Exploring Data¶
This notebook demonstrates how to store sample data in the xcube geoDB, and shows basic exploration possibilities.
from xcube_geodb.core.geodb import GeoDBClient
### uncomment if not in managed environment
#client_id=YourID
#client_secret=YourSecret
#geodb = GeoDBClient(client_id=client_id, client_secret=client_secret, auth_mode="client-credentials")

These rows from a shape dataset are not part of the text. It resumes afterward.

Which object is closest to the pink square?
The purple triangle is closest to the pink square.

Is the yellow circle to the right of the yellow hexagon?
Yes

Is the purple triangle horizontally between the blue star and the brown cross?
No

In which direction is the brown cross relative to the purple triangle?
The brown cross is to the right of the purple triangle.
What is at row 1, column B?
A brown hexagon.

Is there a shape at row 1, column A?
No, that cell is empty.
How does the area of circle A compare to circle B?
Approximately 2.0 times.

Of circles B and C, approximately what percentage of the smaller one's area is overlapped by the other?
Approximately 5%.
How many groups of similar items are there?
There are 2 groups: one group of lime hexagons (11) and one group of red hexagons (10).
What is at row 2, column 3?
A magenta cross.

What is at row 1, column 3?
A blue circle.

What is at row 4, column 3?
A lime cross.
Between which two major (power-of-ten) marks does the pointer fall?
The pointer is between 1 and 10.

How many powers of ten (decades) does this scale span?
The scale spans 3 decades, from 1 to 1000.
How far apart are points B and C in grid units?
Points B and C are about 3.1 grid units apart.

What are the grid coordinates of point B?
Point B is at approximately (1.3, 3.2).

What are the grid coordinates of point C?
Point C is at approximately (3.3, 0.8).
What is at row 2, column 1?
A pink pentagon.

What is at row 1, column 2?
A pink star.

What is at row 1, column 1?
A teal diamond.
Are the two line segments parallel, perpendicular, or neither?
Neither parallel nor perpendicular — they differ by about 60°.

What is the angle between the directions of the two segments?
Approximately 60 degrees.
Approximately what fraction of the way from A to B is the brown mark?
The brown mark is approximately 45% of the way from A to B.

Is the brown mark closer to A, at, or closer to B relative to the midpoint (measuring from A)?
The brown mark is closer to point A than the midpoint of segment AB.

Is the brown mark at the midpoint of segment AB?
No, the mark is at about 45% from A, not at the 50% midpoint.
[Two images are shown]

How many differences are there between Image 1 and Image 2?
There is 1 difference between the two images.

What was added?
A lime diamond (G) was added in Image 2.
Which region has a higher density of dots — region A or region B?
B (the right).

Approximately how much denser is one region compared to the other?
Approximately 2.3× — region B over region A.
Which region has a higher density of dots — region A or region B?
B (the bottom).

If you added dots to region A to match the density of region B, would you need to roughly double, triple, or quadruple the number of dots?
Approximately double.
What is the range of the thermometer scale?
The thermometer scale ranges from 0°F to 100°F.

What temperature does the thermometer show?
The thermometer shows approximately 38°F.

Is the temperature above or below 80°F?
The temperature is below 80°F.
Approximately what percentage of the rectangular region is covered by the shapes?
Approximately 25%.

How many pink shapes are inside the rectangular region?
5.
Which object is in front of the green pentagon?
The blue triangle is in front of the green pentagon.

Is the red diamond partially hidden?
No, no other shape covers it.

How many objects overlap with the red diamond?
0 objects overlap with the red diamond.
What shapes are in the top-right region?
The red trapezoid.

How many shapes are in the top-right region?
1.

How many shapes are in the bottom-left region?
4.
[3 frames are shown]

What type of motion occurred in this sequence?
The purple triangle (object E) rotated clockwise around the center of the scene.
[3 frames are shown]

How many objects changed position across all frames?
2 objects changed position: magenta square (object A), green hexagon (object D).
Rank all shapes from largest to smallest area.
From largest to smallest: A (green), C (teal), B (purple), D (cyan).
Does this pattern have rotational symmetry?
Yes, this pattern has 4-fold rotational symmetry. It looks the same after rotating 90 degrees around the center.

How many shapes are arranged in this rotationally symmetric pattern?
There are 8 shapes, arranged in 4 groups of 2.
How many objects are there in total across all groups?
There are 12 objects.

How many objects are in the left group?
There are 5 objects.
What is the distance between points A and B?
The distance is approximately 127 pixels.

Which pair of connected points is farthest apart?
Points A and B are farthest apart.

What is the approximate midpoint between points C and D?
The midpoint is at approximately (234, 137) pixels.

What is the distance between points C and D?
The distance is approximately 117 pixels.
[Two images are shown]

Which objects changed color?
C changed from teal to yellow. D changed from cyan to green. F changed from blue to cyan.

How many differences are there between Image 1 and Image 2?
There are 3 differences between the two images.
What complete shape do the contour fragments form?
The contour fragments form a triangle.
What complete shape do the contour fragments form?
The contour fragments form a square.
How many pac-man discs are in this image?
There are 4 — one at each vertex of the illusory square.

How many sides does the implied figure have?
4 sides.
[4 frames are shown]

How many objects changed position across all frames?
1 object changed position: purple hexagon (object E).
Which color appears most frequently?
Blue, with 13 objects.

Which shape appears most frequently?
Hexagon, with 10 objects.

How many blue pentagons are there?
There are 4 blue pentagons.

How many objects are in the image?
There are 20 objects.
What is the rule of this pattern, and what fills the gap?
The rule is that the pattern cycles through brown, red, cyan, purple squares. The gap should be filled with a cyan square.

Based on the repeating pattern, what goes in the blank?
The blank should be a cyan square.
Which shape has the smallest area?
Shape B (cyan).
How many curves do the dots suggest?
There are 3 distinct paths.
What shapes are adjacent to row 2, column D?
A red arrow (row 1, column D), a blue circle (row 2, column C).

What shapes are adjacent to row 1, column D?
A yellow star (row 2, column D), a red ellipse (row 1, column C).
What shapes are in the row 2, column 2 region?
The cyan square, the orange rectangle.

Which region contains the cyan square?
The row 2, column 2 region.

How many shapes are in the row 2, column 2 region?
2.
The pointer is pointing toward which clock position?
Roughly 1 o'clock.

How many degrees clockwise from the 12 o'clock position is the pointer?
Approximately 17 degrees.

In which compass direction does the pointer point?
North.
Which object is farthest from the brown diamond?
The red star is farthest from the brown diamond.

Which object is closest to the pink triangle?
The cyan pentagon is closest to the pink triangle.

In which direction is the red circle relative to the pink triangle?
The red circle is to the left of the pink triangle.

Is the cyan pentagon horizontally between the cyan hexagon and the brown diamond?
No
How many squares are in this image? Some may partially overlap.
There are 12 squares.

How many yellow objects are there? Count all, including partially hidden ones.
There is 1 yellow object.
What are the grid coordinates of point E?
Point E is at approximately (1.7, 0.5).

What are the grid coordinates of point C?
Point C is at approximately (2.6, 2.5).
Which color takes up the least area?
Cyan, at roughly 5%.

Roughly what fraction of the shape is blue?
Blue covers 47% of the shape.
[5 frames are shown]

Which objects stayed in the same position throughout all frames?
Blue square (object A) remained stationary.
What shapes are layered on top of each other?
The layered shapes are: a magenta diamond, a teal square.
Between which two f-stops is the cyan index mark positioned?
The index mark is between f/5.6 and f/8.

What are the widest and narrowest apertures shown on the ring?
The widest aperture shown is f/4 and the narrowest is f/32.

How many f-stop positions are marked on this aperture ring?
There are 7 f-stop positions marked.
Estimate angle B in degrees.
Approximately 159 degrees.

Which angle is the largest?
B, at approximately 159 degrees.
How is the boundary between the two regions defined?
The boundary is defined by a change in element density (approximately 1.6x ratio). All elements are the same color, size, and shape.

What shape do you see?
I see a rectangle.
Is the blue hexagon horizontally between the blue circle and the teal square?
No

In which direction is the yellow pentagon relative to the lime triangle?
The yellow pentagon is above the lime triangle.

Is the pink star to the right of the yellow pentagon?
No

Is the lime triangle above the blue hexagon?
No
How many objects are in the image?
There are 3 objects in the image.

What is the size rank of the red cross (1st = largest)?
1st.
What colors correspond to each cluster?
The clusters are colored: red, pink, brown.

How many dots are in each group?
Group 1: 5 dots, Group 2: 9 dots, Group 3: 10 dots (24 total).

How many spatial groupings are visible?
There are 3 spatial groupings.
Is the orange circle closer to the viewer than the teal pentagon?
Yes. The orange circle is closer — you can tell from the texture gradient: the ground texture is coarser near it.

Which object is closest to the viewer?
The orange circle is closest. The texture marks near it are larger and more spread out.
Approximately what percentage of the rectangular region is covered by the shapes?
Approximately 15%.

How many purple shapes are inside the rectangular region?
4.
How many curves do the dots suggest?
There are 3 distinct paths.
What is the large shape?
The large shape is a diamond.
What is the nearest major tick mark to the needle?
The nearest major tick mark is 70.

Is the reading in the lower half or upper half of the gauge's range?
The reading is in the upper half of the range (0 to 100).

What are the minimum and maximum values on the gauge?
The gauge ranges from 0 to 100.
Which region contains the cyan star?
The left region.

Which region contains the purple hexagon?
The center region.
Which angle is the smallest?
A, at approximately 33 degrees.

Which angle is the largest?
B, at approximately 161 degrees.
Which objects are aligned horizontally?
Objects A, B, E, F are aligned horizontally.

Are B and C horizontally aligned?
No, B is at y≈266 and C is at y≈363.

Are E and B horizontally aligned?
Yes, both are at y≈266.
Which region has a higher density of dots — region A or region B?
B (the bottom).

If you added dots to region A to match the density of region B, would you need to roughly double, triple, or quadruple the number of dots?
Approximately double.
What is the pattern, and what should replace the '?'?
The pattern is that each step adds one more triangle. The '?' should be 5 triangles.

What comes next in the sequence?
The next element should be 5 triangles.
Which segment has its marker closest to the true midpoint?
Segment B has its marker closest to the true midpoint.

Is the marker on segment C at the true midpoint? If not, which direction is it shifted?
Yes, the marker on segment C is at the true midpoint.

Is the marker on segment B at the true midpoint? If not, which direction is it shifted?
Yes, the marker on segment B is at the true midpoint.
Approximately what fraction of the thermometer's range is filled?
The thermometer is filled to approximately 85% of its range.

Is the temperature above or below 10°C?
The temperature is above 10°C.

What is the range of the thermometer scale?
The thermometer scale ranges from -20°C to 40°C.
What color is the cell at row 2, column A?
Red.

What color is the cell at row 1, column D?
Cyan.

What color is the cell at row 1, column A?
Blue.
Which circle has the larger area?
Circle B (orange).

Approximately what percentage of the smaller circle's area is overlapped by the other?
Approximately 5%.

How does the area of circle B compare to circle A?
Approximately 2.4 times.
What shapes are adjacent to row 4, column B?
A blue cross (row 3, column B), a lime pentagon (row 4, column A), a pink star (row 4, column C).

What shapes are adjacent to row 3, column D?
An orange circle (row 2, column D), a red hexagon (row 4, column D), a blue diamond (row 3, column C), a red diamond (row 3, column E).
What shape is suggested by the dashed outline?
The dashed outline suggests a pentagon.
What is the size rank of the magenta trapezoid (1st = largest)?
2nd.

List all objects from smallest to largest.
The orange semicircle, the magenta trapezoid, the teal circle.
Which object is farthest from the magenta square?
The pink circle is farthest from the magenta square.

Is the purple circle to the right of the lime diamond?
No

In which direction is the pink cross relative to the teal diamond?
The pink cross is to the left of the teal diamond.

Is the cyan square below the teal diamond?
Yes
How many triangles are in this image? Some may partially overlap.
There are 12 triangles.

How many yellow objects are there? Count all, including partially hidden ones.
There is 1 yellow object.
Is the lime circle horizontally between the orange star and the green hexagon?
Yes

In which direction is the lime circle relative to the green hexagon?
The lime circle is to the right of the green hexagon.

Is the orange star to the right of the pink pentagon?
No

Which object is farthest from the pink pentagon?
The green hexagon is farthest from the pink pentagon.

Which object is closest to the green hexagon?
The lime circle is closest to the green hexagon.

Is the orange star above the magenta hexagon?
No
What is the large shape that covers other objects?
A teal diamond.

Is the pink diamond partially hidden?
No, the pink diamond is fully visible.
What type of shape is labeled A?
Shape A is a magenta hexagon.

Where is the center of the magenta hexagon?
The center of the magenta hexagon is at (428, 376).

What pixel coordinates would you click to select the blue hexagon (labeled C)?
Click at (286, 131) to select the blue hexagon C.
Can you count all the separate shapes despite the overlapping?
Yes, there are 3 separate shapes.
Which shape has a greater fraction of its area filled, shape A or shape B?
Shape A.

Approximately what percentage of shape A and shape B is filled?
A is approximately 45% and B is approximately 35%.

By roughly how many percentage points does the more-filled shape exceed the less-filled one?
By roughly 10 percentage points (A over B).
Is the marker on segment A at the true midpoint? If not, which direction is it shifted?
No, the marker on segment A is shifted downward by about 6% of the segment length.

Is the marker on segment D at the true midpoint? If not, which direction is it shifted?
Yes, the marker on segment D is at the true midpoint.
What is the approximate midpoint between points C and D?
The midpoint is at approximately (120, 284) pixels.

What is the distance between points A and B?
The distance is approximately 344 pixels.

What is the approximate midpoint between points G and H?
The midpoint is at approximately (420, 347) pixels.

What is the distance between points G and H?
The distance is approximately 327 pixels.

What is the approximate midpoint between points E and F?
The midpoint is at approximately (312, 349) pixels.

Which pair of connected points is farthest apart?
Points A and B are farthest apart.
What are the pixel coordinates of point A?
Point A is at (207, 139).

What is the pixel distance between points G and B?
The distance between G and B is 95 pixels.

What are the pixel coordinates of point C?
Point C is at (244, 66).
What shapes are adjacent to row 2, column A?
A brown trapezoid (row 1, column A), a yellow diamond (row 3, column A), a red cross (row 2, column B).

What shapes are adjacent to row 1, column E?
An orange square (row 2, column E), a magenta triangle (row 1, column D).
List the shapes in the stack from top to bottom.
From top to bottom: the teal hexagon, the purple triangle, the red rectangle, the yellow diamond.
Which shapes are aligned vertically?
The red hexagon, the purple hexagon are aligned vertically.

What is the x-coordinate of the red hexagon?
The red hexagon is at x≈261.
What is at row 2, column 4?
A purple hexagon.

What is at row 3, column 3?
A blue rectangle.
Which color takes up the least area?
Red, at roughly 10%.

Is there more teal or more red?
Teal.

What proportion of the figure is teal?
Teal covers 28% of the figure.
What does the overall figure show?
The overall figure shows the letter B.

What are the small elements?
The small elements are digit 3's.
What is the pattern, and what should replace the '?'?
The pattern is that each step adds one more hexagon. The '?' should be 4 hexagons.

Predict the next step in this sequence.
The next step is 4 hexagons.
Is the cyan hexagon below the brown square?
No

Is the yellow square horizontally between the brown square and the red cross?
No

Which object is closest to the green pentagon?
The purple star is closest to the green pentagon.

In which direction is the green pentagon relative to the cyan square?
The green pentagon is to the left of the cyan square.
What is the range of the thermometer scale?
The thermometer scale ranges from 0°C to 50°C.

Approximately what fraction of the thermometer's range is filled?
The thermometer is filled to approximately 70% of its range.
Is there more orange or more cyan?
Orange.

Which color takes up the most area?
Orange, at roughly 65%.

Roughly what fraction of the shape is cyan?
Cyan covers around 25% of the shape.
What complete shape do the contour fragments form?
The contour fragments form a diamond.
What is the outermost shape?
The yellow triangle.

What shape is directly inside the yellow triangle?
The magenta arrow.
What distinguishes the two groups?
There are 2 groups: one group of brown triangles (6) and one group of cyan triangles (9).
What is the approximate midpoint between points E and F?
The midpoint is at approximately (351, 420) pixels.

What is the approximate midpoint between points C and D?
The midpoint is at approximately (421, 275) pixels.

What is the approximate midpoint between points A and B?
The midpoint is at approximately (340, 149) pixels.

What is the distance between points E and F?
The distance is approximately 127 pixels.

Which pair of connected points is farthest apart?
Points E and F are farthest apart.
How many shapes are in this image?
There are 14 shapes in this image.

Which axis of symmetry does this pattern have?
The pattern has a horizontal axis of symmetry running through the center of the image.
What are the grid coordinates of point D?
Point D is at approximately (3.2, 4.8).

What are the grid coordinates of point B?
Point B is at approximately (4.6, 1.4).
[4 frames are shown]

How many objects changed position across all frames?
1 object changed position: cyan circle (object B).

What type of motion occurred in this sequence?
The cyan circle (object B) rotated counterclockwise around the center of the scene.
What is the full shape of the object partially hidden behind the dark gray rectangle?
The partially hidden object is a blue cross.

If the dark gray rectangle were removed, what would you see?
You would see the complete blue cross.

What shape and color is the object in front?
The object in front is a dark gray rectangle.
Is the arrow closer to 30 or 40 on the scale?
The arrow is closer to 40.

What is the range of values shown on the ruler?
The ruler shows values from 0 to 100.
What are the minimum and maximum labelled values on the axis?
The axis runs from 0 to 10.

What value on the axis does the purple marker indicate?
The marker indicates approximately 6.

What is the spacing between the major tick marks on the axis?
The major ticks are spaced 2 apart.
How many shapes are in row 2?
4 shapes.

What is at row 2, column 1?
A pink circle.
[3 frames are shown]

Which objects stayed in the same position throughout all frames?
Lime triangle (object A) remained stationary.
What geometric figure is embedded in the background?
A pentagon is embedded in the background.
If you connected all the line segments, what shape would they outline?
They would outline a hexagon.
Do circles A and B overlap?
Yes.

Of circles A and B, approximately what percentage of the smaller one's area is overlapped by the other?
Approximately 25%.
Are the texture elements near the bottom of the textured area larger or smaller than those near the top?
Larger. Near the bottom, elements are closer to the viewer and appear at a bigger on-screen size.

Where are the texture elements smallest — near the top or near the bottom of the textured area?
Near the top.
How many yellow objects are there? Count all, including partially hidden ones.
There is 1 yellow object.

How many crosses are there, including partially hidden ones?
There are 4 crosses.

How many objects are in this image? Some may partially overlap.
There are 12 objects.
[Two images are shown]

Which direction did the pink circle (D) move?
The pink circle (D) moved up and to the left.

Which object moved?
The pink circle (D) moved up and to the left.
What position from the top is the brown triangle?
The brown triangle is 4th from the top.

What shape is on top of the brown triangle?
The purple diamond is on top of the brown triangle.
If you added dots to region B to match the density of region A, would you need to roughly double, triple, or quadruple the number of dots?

Login in managed environment¶
The environment is prepared with your user credentials, so you simply can start the client.
geodb = GeoDBClient()
Get your user name¶
geodb.whoami
'geodb_ci_test_user'
geodb.get_my_collections()
owner | database | table_name | |
---|---|---|---|
0 | geodb_9bfgsdfg-453f-445b-a459 | geodb_9bfgsdfg-453f-445b-a459 | land_use |
1 | tt | tt | tt300 |
import geopandas
collections = {
"land_use":
{
"crs": 3794,
"properties":
{
"RABA_PID": "float",
"RABA_ID": "float",
"D_OD": "date"
}
}
}
geodb.create_collections(collections, clear=True)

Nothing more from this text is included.